INFERENCE AND UNCERTAINTY PROPAGATION OF ATOMISTICALLY-INFORMED CONTINUUM CONSTITUTIVE LAWS, PART 1: BAYESIAN INFERENCE OF FIXED MODEL FORMS
M Salloum and J Templeton, INTERNATIONAL JOURNAL FOR UNCERTAINTY QUANTIFICATION, 4, 151-170 (2014).
DOI: 10.1615/Int.J.UncertaintyQuantification.2014008153
Uncertainty quantification techniques have the potential to play an important role in constructing constitutive relationships applicable to nanoscale physics. At these small scales, deviations from laws appropriate at the macroscale arise due to insufficient scale separation between the atomic and continuum length scales, as well as fluctuations due to thermal processes. In this work, we consider the problem of inferring the coefficients of an assumed constitutive model form using atomistic information and propagation of the associated uncertainty. A nanoscale heat transfer problem is taken as the model, and we use a polynomial chaos expansion to represent the thermal conductivity with a linear temperature dependence. A Bayesian inference method is developed to extract the coefficients in this expansion from molecular dynamics (MD) samples at prescribed temperatures.
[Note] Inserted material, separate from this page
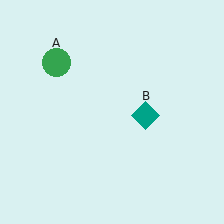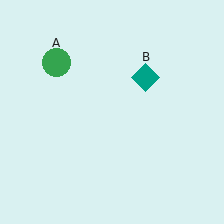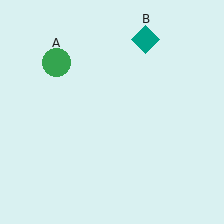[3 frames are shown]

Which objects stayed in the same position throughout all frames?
Green circle (object A) remained stationary.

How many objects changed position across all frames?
1 object changed position: teal diamond (object B).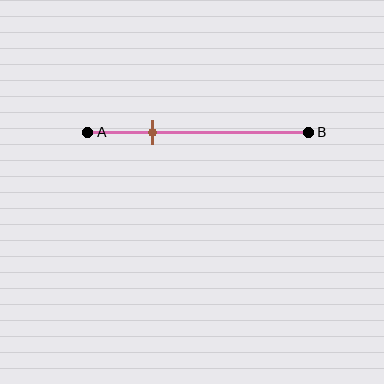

Importantly, the atomistic data are incompatible with the continuum model because of the finite probability of heat flowing in the opposite direction of the temperature gradient; we present a method to account for this in the model. The fidelity and uncertainty in these techniques are then examined. Validation is provided by comparing a continuum Fourier model against a larger all MD simulation representing the true solution.